Question

A research firm supplies manufacturers with estimates of the sales of their products from samples of stores. Marketing managers often look at the sales estimates and ignore sampling error. An SRS of 50 stores this month shows mean sales of 41 units of a particular appliance with a standard deviation of 11 units. During the same month last year, an SRS of 52 stores gave mean sales of 38 units of the same appliances with a standard deviation of 13 units. An increase from 38 to 41 is a rise of 7.9% . The marketing manager is happy because sales are up 7.9% . (a) Give a 95% confidence interval for the difference in mean number of units of the appliance sold at all retail stores. (Enter your answer rounded to three decimal places.) lower interval: upper interval:

Answer 1

Mean difference = 41 - 38 = 3

The  standard error (SE) of the sampling distribution.

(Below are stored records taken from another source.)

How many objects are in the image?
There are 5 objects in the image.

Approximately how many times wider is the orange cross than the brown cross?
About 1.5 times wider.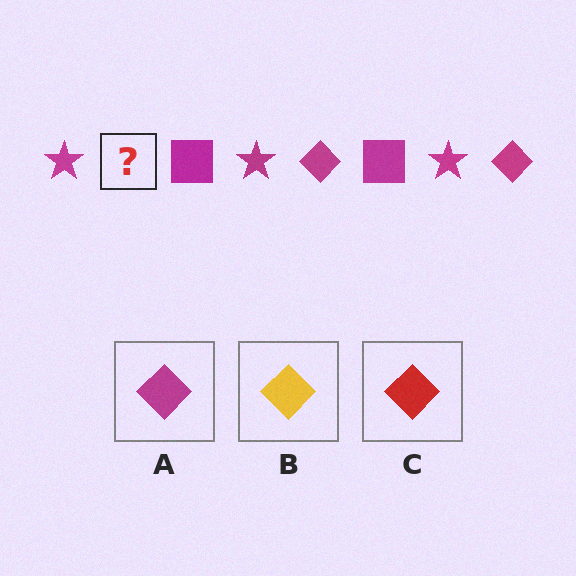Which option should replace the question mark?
Option A.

SE = sqrt[ (s1²/n1) + (s2²/n2) ]

where s1 is the  standard deviation of current year, s2 is the standard deviation of last year, n1 is the size of sample of current year, and n2 is the size of sample of last year.

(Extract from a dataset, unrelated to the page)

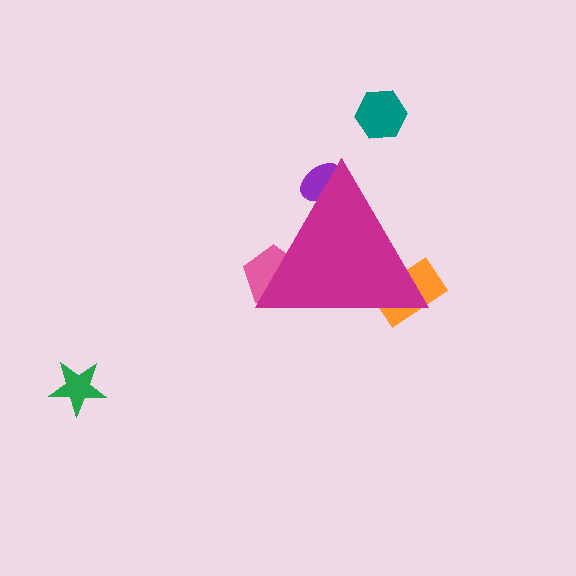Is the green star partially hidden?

SE = sqrt[ (11²/50) + (13²/52) ] = 2.381176

Assuming population standard deviations of sales in current ans last year are equal, degree of freedom = n1 + n2 - 2

= 50 + 52 - 2 = 100

t statistic at 95% confidence interval and df = 100 is 1.98

95% confidence interval is,

(3 - 1.98 * 2.381176, 3 + 1.98 * 2.381176)

= (-1.715, 7.715)

lower interval = -1.715

upper interval = 7.715

As, the confidence interval contains 0, there is no significant difference in mean number of units of the appliance sold at all retail stores.